MACRON et l’impuissance gouvernementale


06-VENTOSE

Sans verser dans la critique systématique de François Hollande, il n’est pas interdit de constater que le gouvernement actuel est pris dans une spirale de cacophonie permanente. Une faiblesse relevée par exemple, à l’occasion de la manifestation de la CGT autour de l’Arsenal, par Nathalie Kusciusko-Morizet. Le Premier Ministre annonce l’interdiction de cette manifestation, confirmée par le porte-parole du Gouvernement, démentis tous les deux dans la demi-heure par le Président de la République lui-même ! Et NKM de conclure : « Nous n’avons pas de gouvernement. »

Or à l’époque de la Convention, les situations de faiblesse ont pu avoir des conséquences dramatiques.
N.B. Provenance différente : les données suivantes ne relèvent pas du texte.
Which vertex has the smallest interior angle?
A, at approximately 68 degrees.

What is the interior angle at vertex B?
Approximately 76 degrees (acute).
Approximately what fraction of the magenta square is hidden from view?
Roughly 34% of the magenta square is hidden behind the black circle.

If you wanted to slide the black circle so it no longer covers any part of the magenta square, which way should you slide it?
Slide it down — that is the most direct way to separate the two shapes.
Ainsi, ce 12 Mai 1795 (23 Floréal An III), les mêmes mots (« Nous n’avons pas de gouvernement ») appartiennent à DUROY, député Montagnard de l’Eure, qui établit le même constat et qui ajoute : « C’est de l’énergie et de la force qu’il faut déployer. ». Constat partagé le même jour par SAINT-ANDRE, député Montagnard du Tarn, ancien membre du Comité de Salut Public de l’An II, à propos de l’agiotage : « …ces opérations qui annoncent, et la faiblesse du gouvernement, et l’excès d’avilissement… ». Le 20 Mai suivant (1er Prairial), faute d’énergie, de force et de courage pour assurer les subsistances, une terrible émeute de la faim éclate.
Plus tard, le 21 Août 1795 (4 Fructidor An III), LEGENDRE, député de Paris, qui s’est plaint à juste titre autrefois des excès de pouvoir du Comité de l’An II, déplore aujourd’hui l’indécision de l’exécutif : « Il est inutile d’avoir des Comités de gouvernement s’ils n’osent jamais rien prendre sur eux. ». Un surcroît d’énergie fut en effet nécessaire pour vaincre, le 4 Octobre suivant (13 Vendémiaire), l‘insurrection royaliste.
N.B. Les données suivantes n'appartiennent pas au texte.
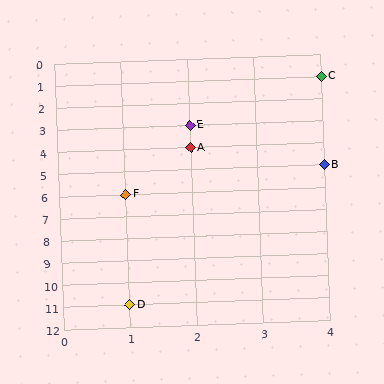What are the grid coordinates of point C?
Point C is at grid coordinates (4, 1).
Aujourd’hui, seule une faiblesse analogue explique la présence et le maintien d’Emmanuel Macron au gouvernement.
Les citoyens réclament légitimement des ministres à plein temps pour défendre l’intérêt général. Or Macron peut se disperser, pratiquer sa propre politique, lancer son propre mouvement, organiser ses propres réunions, apporter ses propres commentaires sur la politique suivie, se situer à l’extérieur du gouvernement par ses prises de positions, se prétendre loyal et se réclamer d’un positionnement ni à Droite, ni à Gauche, évidemment incohérent avec sa participation à un gouvernement socialiste. Ce manque de solidarité gouvernementale, ces critiques répétées, ce ton de donneur de leçons, tout est consternant…. et il est toujours ministre !
Macron ne démissionne pas parce que son poste lui apporte une immense publicité personnelle. Mais Macron au gouvernement jette le discrédit et le ridicule sur François Hollande, qui a pourtant intérêt à s’en débarrasser au plus vite. François Hollande a montré sa capacité à se ridiculiser seul. Il a atteint un sommet avec l’affaire Léonarda. Mais avec Macron, sa créature, qu’il a imposé au gouvernement, il côtoie à nouveau des sommets de passivité pitoyable. Pour ne pas se déjuger en excluant Macron de l’équipe, il semble ignorer que chaque jour renforce l’insolence inouïe et l’ambition dévorante de Macron. Donc on ne peut qu’être d’accord avec le Premier Ministre Manuel Valls, ce 12 Juillet 2016 : «Il faut que tout cela cesse !» Supprimer le fléau de la division au sommet aurait en plus le mérite de montrer du courage et de l’énergie, aux antipodes de l’impuissance, un autre fléau du moment.
Si «tout cela ne cesse pas», un cataclysme n’est pas à exclure. Le 9 Thermidor, c’est le constat de la division au sommet qui a déclenché la catastrophe. TALLIEN : « Hier, un membre du gouvernement (Robespierre) s’en est isolé, a prononcé un discours en son nom particulier ; aujourd’hui, un autre (Saint-Just) fait la même chose. ». On connaît la suite.